23 Mar The blocking distortion in broadcasting and media industry: why it matters?
Blocking artifacts is one of the most serious defects that could affect the quality of images and video streaming services, especially when the files are compressed to low bit rates using block discrete cosine transform (DCT)-based compression standards (e.g., JPEG, MPEG, and H.263).
The block-based discrete cosine transform (B-DCT) scheme is a fundamental component of all the previous images and videos. So, it is used in a wide range of applications because it takes advantage of the local spatial correlation property of the images by dividing the image into blocks of pixels (initially 8×8 in JPEG, MPEG-1, and MPEG-2, and now in varying block sizes to improve compression capacity). It means that the scheme is able to transform each block from the spatial domain to the frequency domain using the discrete cosine transform (DCT) and quantizing the DCT coefficients. Since blocks of pixels are treated as single entities and coded separately, correlation among spatially adjacent blocks is not taken into account in coding, which results in block boundaries being visible when the decoded image is reconstructed affecting the QoE of the audience. Some standards, such as H.264 and H.265, include some capacity to smooth the blocking effect, although in many situations the blocking is still visible.
How to decrease blocking
It is true that subjective picture quality can be significantly improved by decreasing the blocking artifacts. We could increase the bandwidth or bit rate to obtain better quality images. But this is not a perfect solution, because is often not possible or because we incur in high cost to achieve our objective. There are other approaches to improve the subjective quality of the degraded images, such as deblocking filters included in the encoders, with a limited capacity to smooth the distortion.
Actually, most of the approaches are based on models of the human visual system. However, the human visual system is extremely complex, and many of its properties are not well understood even today.
On the other hand, metrics need not necessarily rely on general models of the human visual system; they can exploit a priori knowledge about the compression and transmission methods as well as the pertinent types of artifacts using ad-hoc techniques or simple specialized vision models.
Among other kinds of alternatives, those techniques which do not require changes to existing standards appear to be the most practical solution.
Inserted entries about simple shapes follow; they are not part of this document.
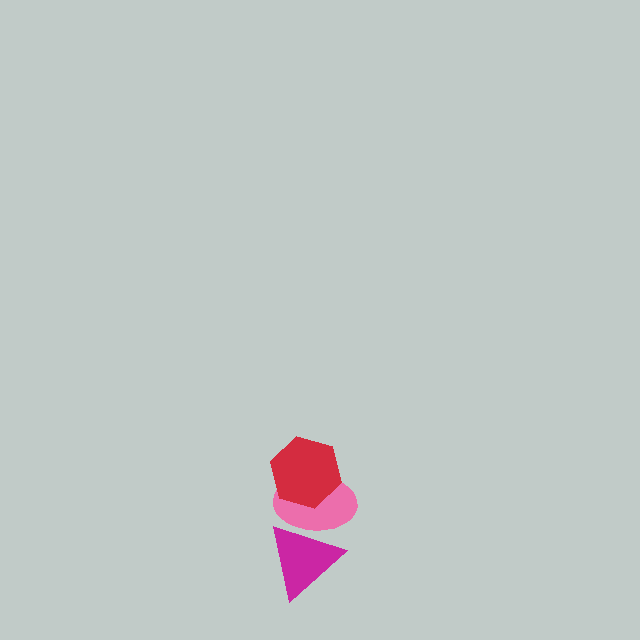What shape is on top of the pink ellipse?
The red hexagon is on top of the pink ellipse.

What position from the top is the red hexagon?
The red hexagon is 1st from the top.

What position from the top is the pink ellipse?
The pink ellipse is 2nd from the top.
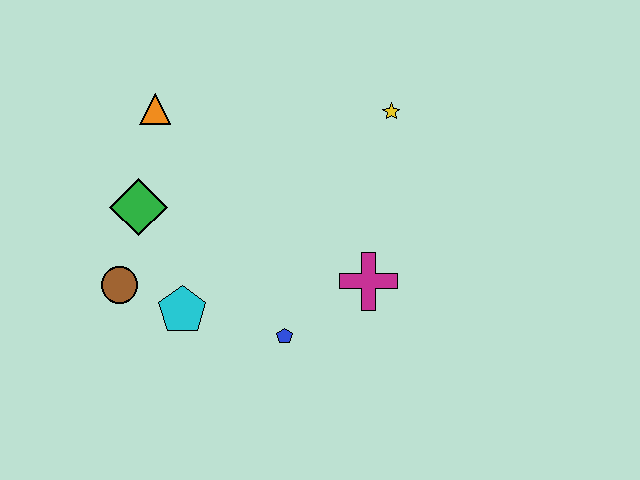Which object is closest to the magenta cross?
The blue pentagon is closest to the magenta cross.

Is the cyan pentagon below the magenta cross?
Yes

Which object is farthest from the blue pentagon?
The orange triangle is farthest from the blue pentagon.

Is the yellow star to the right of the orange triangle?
Yes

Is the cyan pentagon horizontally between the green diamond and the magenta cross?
Yes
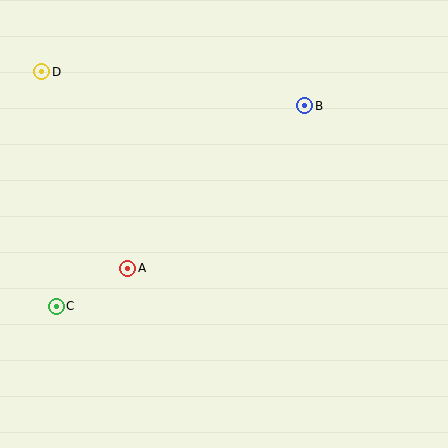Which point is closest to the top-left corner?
Point D is closest to the top-left corner.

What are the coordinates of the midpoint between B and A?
The midpoint between B and A is at (216, 187).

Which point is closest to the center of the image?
Point A at (128, 268) is closest to the center.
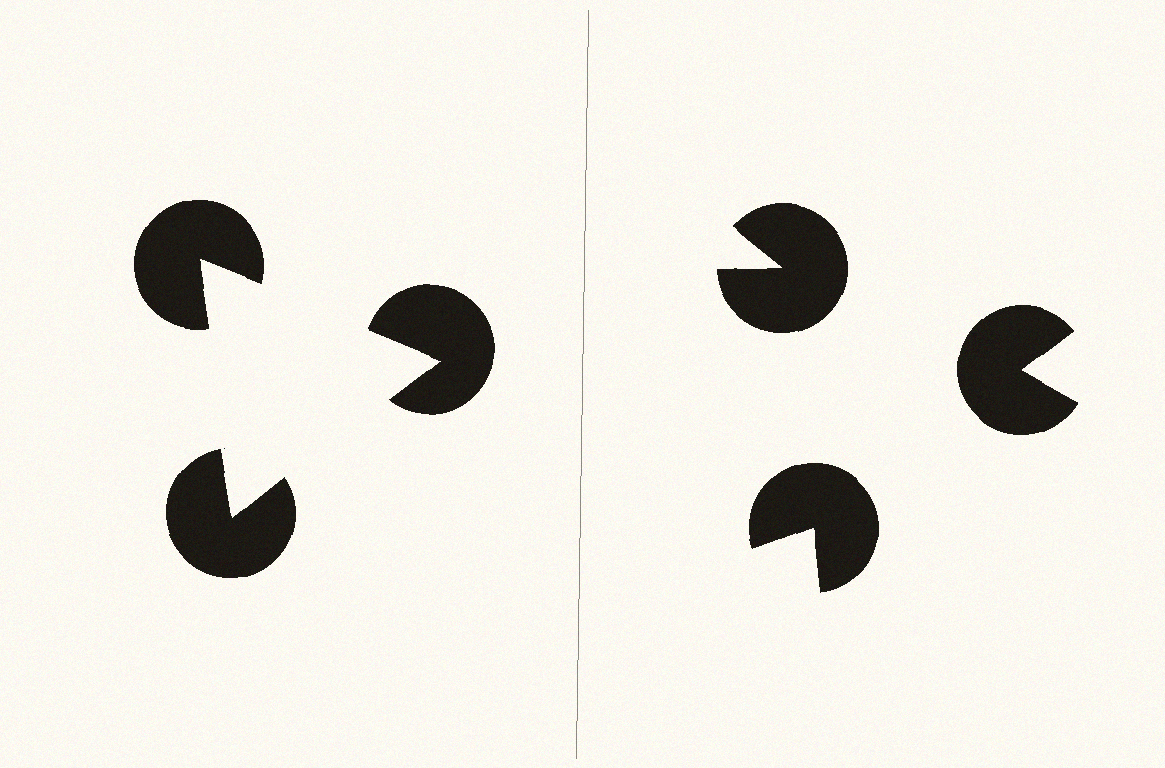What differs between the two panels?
The pac-man discs are positioned identically on both sides; only the wedge orientations differ. On the left they align to a triangle; on the right they are misaligned.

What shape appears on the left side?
An illusory triangle.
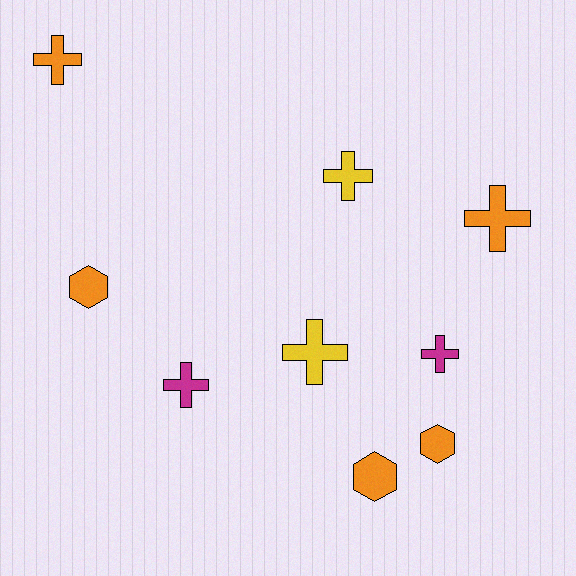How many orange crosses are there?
There are 2 orange crosses.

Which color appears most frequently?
Orange, with 5 objects.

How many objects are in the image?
There are 9 objects.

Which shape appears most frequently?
Cross, with 6 objects.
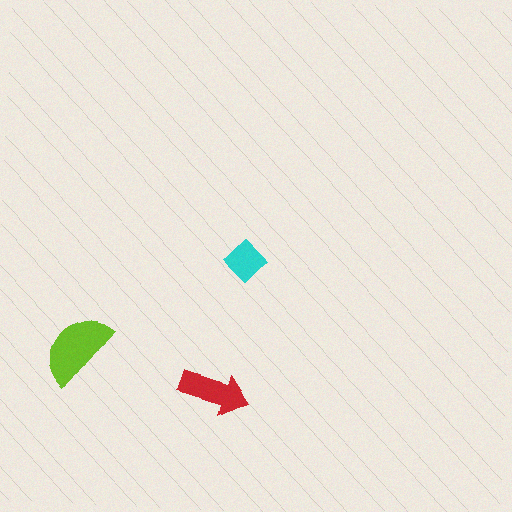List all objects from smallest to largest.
The cyan diamond, the red arrow, the lime semicircle.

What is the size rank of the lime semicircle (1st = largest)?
1st.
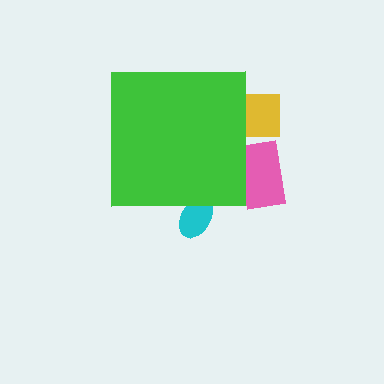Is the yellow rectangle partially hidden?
Yes, the yellow rectangle is partially hidden behind the green square.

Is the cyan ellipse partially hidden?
Yes, the cyan ellipse is partially hidden behind the green square.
Even more, with the fast increase of available computing power, more sophisticated methods can be implemented. The goal is to significantly reduce the blocking effect because it would also lead to a higher compression ratio. Anyway, implementing these models could lead to a high computationally cost due to their complexity.
As we previously explained, the major source of distortion in image/video is due to the block DCT-based compression. The most popular and widely used image format (both in the Internet and in video streaming and IPTV) is JPEG for still images, and H.264 for video. Because JPEG and H.264 use block-based DCT transform for coding to achieve compression, the major artifact the compressed images suffer is blockiness. In JPEG coding, non-overlapping 8×8 pixel blocks are coded independently using DCT transform. The compression (bit-rate) and Image quality are mainly determined by the degree of quantization of these DCT coefficients. The effects of quantization manifest as blockiness, ringing, and blurring artifacts in the JPEG coded image. The subjective data for all these artifacts are highly correlated. Hence measuring the blockiness in-turn indicates the overall image quality.
Algorithms to measure blockiness have used a variety of methods to do so. The general idea behind these metrics was to temper the block-edge gradient with the masking activity measured around it. These approaches utilize the fact that the gradient at a block-edge can be masked by more spatially active areas around it or, in very dark or bright regions. Several of these approaches have proven to be quite effective but can be computationally quite complex for real-time implementation. In the case of H.264 for video, the approach is similar, applied to independent frames.
These algorithms can be generally grouped into two major categories. One is to use different encoding schemes, such as the interleaved block transform, the lapped transform, and the combined transform. The other is to postprocess the reconstructed images.
Since the postprocessing techniques do not require changes to the existing standards, they are more practical solutions. A popular de-blocking method is the projection onto convex sets (POCS). The basic idea is to represent every known property of an original image by a closed convex set. Since the original image is located within the intersection of all the closed convex sets, the goal of this iterative algorithm is to find an image that is also located within this intersection by alternating projections onto each closed convex set. Some other de-blocking algorithms are statistics-based. Some of them are using the maximum a posteriori probability (MAP) of the desired image given the decompressed image. Others converted the blocking artifacts into some penalty using a cost function. Then, the task of de-blocking becomes how to minimize the cost function. The major disadvantage of these methods is their computational complexity. One application area of de-blocking algorithms is real-time low-bit-rate video decoding, where noniterative de-blocking algorithms with low computational complexity would be desirable.
In addition, it is well known that the common image quality metrics, such as the mean square error (MSE) and peak signal-to-noise ratio (PSNR), have a poor predictive value on the degree of blocking artifacts. Thus, that is why Video-MOS has established a new metric that is more robust and can better correlate blocking artifacts with its value.